Have an Established Routine
What do your mornings look like? Do your kids have chores, eat breakfast the same time, and have an established routine? Or does everyone wake up when they want, eat when they want and lounge around until someone tells them they need to get moving?
One of these scenarios is going to be more chaotic than the other 🙂 the key to a peaceful morning is often times having an established routine. Everyone’s morning will look different, but for us, the kids are allowed lounge time until 8 (we have always been early risers here). From 8-8:30 they can start chores or eat breakfast, and then from 8:30 to 9 they do the opposite. At 9:00 we start school. This is our routine. It only gets shook up if we have a place we have to be. In which case the Plan Ahead scenario comes in 🙂
This routine has saved our mornings. I no longer yell at the kids to get moving. I no longer push them to start school or nag them to hurry up and eat. Our routine is established and with it, peace (and my sanity) was restored in our home.
Just Move On
So, you planned ahead, and you have a routine established. BUT mornings are still hectic, kids are still in jammies when it’s time to leave, and school is NOT happening. What do you do? Just MOVE ON!

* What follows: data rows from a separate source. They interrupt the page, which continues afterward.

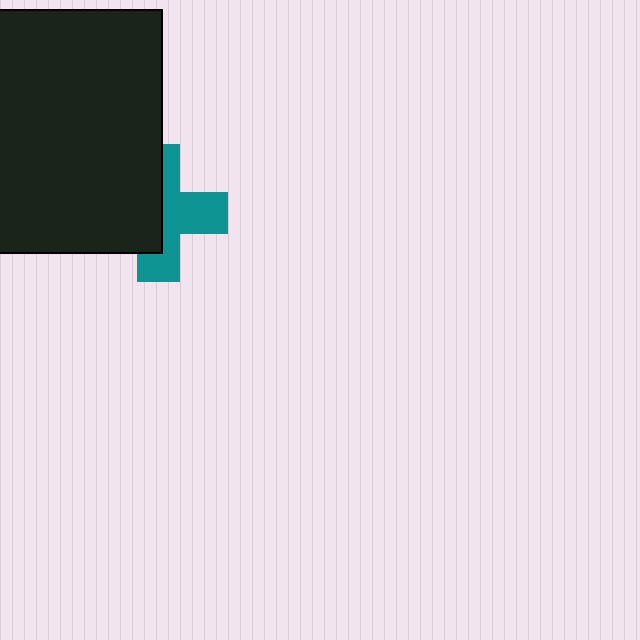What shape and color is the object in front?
The object in front is a black rectangle.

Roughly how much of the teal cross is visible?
About half of it is visible (roughly 50%).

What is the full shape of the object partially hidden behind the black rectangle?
The partially hidden object is a teal cross.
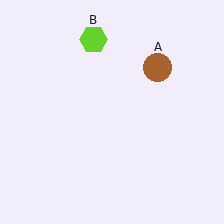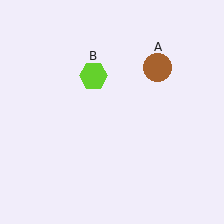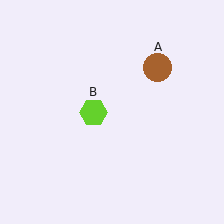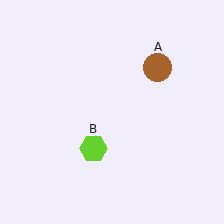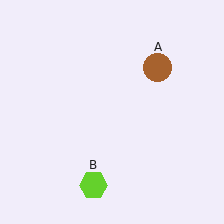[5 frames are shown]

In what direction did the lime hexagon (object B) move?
The lime hexagon (object B) moved down.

I have taken my kids to the store in their pajamas. Yep, it has happened, and you know what? It never happened again. That child learned a lesson and they no longer have to be prodded out the door.
School has happened instead of a 4H meeting. Books have been packed and completed during a play date. Why? Because a child didn’t want to get moving when it was time to do school. The next week our mornings were more peaceful and school hasn’t been packed to the park for some time now.
Every action needs to have a consequence and once a child is a certain age, we as parents, just need to MOVE on… This allows us to have a more peaceful morning and teaches our children that we are serious and that there are consequences for their actions.
Moms, we are responsible for the tone in our homes. If you want more peaceful mornings then plan ahead, establish a routine and move on when things don’t go as you want them to. I have found that nagging, and yelling, and rushing leads to chaos, not peace. And I don’t need more chaos 😉
Michelle Caskey says
Yes, planning ahead and giving yourself extra time is HUGE!!! Kids never seem to move as fast as we want them to – no matter what age they are. When I know we need to leave in 15 minutes, it’s best to announce that to the kids so that they can use the bathroom, finish doing their hair and teeth, and have time to get their socks and shoes on. If I wait until we only have 5 minutes left, then I’m stressed that they aren’t moving faster. Great post!